The Department of Defense is developing a new nonlethal, but very high-tech, plasma weapon designed to disperse crowds and enemies with loud noises.

According to a Defense One report, the Joint Non-Lethal Weapons Program (JNLWP) has crowd control and security at checkpoints in mind while developing the weapon.

The Laser-Induced Plasma Effect (LIPE) works, according to Defense One, by emitting high-energy laser bursts that last fractions of a second. The technology is such that each burst separates electrons and nuclei, creating a blue ball of plasma — one of the four states of matter, along with solids, liquids, and gases.

The weapon has been tested in the lab at short distances, with the hope of reaching 100 meters or about 330 feet.

"We've demonstrated it in the lab at very short ranges. But we haven't been able to demonstrate it at even 100 meters. That's … the next step," JNLWP technology division chief David Law told Defense One.

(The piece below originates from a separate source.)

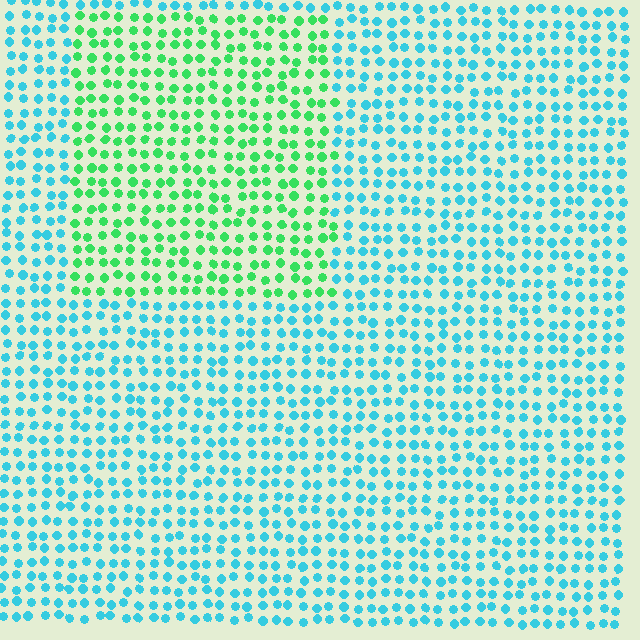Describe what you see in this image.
The image is filled with small cyan elements in a uniform arrangement. A rectangle-shaped region is visible where the elements are tinted to a slightly different hue, forming a subtle color boundary.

"Current plasmas maybe achieve 90 to 100 [decibels] … we are trying to get to be around 130 dB or a little more.

"Every dB is a factor of 10 times the loudness … We've been working this in bits and pieces since 2009, but it really has been just over the past couple years that the laser technology has matured enough to be able to potentially get this kind of sound out."

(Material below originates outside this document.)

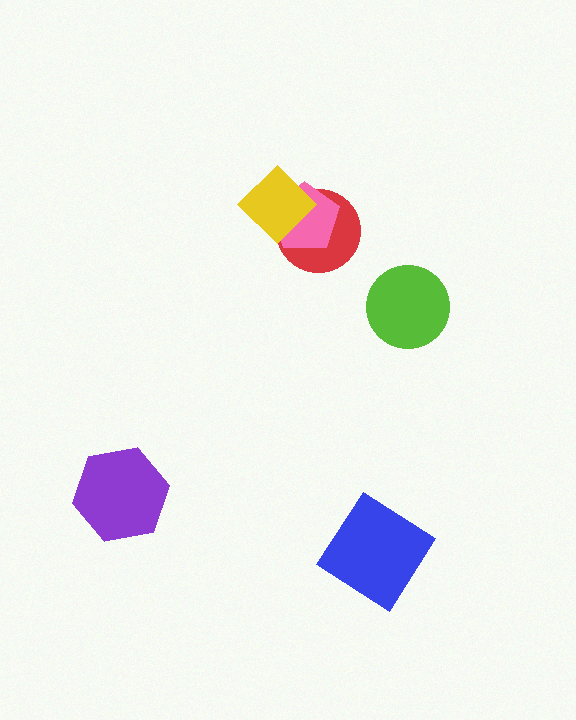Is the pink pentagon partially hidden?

Another report in May, meanwhile, claimed the International Space Station (ISS) could eventually carry a laser weapon that would use plasma — which Defense One described as "a gas plus" — to vaporize and/or move space junk out of Earth's orbit.

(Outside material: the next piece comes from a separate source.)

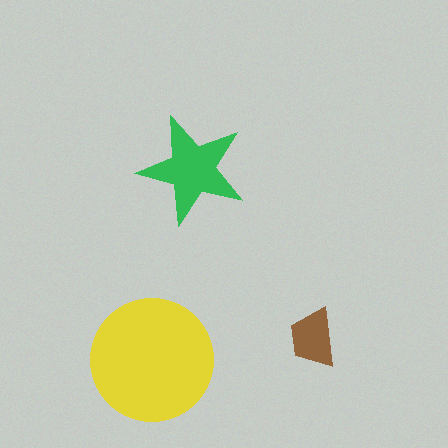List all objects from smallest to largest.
The brown trapezoid, the green star, the yellow circle.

A test version with a 10-watt laser that can use 100 pulses per second with a telescope could accompany a Japanese module to the ISS as soon as 2017 or 2018.

"If that goes well, we plan to install a full-scale version on the ISS, incorporating a three-meter telescope and a laser with 10,000 fibers, giving it the ability to deorbit debris with a range of approximately 100 kilometers," scientist Toshikazu Ebisuzaki, who led the laser development effort, said in a statement.

"Looking further to the future, we could create a free-flier mission and put it into a polar orbit at an altitude near 800 kilometers, where the greatest concentration of debris is found," said Ebisuzaki.

A laser weapon developed by Lockheed Martin destroyed the engine of a truck from a mile away in a test earlier this year.